22.01.2026

From Global to Regional Explanations: Understanding Models More Locally

MCML Research Insight - With Giuseppe Casalicchio, Thomas Nagler, and Bernd Bischl

Machine learning models can be powerful, but understanding why they behave the way they do is often much harder. Early global interpretability tools were designed to show how each feature affects the model’s final outcome. But these tools typically work by averaging over the entire dataset, however averages can often hide important structure.

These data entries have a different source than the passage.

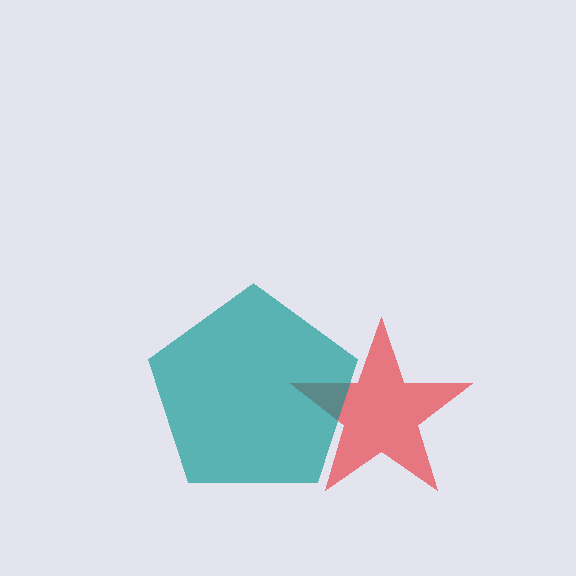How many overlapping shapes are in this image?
There are 2 overlapping shapes in the image.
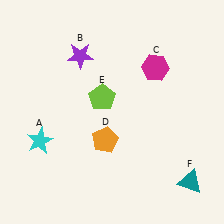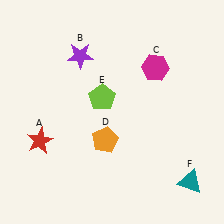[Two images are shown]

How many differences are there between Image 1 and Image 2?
There is 1 difference between the two images.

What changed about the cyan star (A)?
In Image 1, A is cyan. In Image 2, it changed to red.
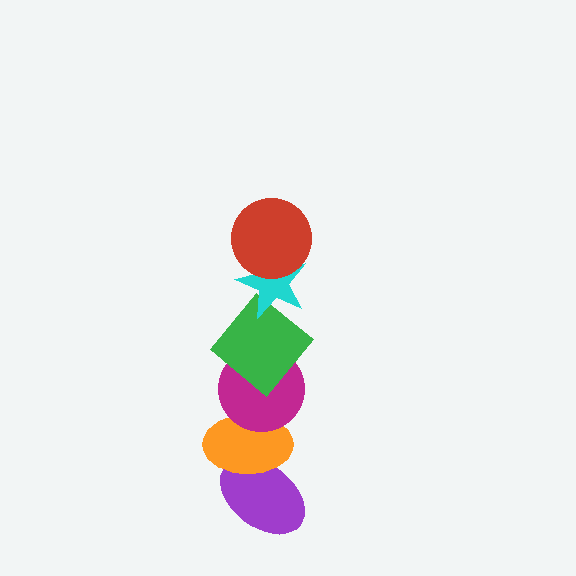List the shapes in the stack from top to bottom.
From top to bottom: the red circle, the cyan star, the green diamond, the magenta circle, the orange ellipse, the purple ellipse.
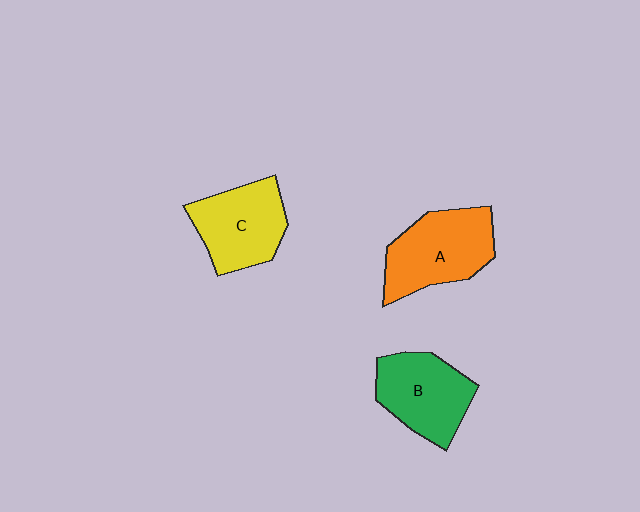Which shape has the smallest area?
Shape B (green).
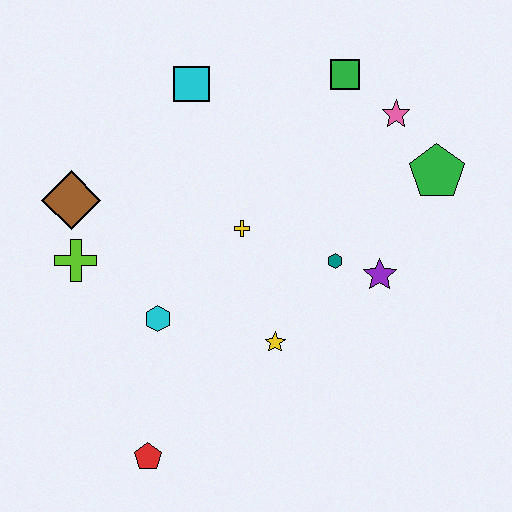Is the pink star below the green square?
Yes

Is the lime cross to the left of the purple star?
Yes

«When models behave differently across subgroups, a single global explanation can tell the wrong story.»

Giuseppe Casalicchio

MCML Junior Member

As an example, think of bike-rental predictions. If you compute a single global feature effect explanation over all riders, the result might show that “on average, bike sharing demand increases at noon”. But this averaged view can be misleading: commuters spike at 8am and 6pm, while weekend riders peak around lunchtime. Averaging these groups washes out both patterns and yields an explanation that fits neither group well.

This is the central problem that the paper “Decomposing Global Feature Effects Based on Feature Interactions” by MCML Junior Member Giuseppe Casalicchio and MCML PIs Thomas Nagler and Bernd Bischl, along with former member Julia Herbinger and collaborator Marvin N. Wright, tackles. The authors propose a simple but powerful idea: GADGET (Generalized Additive Decomposition of Global EffecTs). Instead of using one single global explanation for a heterogeneous population, find meaningful subgroups with more homogeneous effects and provide subgroup-specific explanations that are accurate within each subgroup.

«GADGET chooses the split that most reduces the total disagreement across the features you care about. In the resulting leaves, local effects have small variance, which means the model is well approximated by an additive form, and regional PD/ALE/SHAP plots become reliable summaries.»

Giuseppe Casalicchio

MCML Junior Member

Why Global Explanations Fall Apart

Traditional global explanation tools summarize model behavior by averaging. This is most useful when the model behaves similarly across all observations. When there are interactions, which mean the effect of one feature depends on another, these averages become misleading.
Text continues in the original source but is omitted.